All Confidential Information is provided “AS IS,” without any warranty of any kind. Recipient recognizes and agrees that nothing contained in this Agreement shall be construed as granting it any property rights, by license or otherwise, to any Confidential Information, or to any invention or any patent, copyright, trademark, or other intellectual property right that has issued or that may issue, based on such Confidential Information. Recipient shall not make, have made, use or sell for any purpose any product or service or other item using, incorporating or derived from any Confidential Information, nor make any filings or registrations based on the receipt or use of the Confidential Information, absent separate written approval of Company.
Confidential Information shall not be reproduced in any form. Any reproduction of any Confidential Information shall remain the property of Company and shall contain any and all confidential or proprietary notices or legends which appear on the original. Recipient agrees that any Company software programs contain valuable confidential information and agrees that it will not modify, reverse engineer, decompile, create other works from, or disassemble any software programs contained in the Confidential Information without the prior written consent of Company.
This Agreement shall terminate three (3) years after the Effective Date or may be terminated by either party at any time upon thirty (30) days written notice to the other party; provided, however, Recipient’s obligations under this Agreement shall survive termination of the Agreement between the parties and shall be binding upon the Recipient’s heirs, successors and assigns. Upon termination or expiration of the Agreement, or upon written request of Company, Recipient shall promptly return to the Company all documents and other tangible materials representing the Confidential Information and all copies thereof.
This Agreement shall be governed by the laws of New York without reference to conflict of laws principles. This Agreement may only be amended by a writing signed by both parties hereto. If any provision of this Agreement is found by a proper authority to be unenforceable or invalid, such unenforceability or invalidity shall not render this Agreement unenforceable or invalid as a whole and in such event, such provision shall be changed and interpreted so as to best accomplish the objectives of such unenforceable or invalid provision within the limits of applicable law or applicable court decisions. Recipient agrees that upon Company's request, all disputes arising hereunder shall be adjudicated in the state and federal courts having jurisdiction over disputes arising in the borough of Manhattan, New York, and Recipient hereby agrees to consent to the personal jurisdiction of such courts. Recipient will not assign or transfer any rights or obligations under this Agreement without the prior written consent of Company. Any such assignment without prior consent shall be null and void from the beginning.
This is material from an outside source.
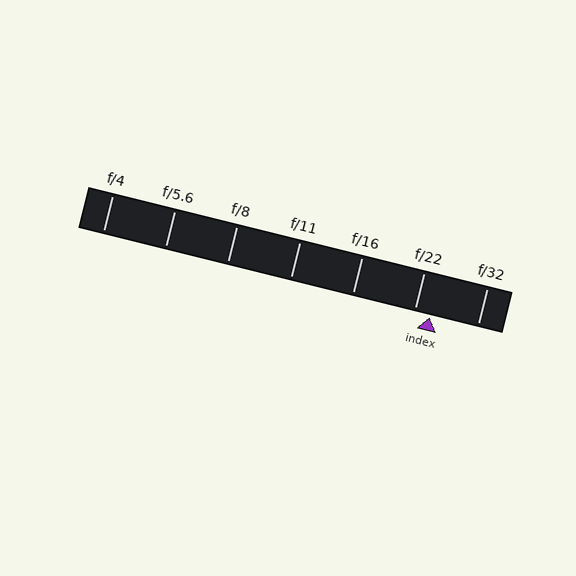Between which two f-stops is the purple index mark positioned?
The index mark is between f/22 and f/32.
Recipient shall not export, directly or indirectly, any technical data acquired from Company pursuant to this Agreement or any product utilizing any such data to any country for which the U.S. Government or any agency thereof at the time of export requires an export license or other governmental approval without first obtaining such license or approval. This Agreement may be executed in one or more counterparts, each of which shall be deemed an original and all of which together shall constitute one instrument. All notices or reports permitted or required under this Agreement shall be in writing and shall be delivered by electronic mail and shall be deemed given upon delivery. Notices shall be sent to the addresses set forth at the beginning of this Agreement. The Agreement sets forth the complete, exclusive and final statement of the agreement between the parties as to the Purpose and supersedes all prior and contemporaneous agreements, understandings, negotiations and discussions, whether oral or written, between the parties regarding such subject matter.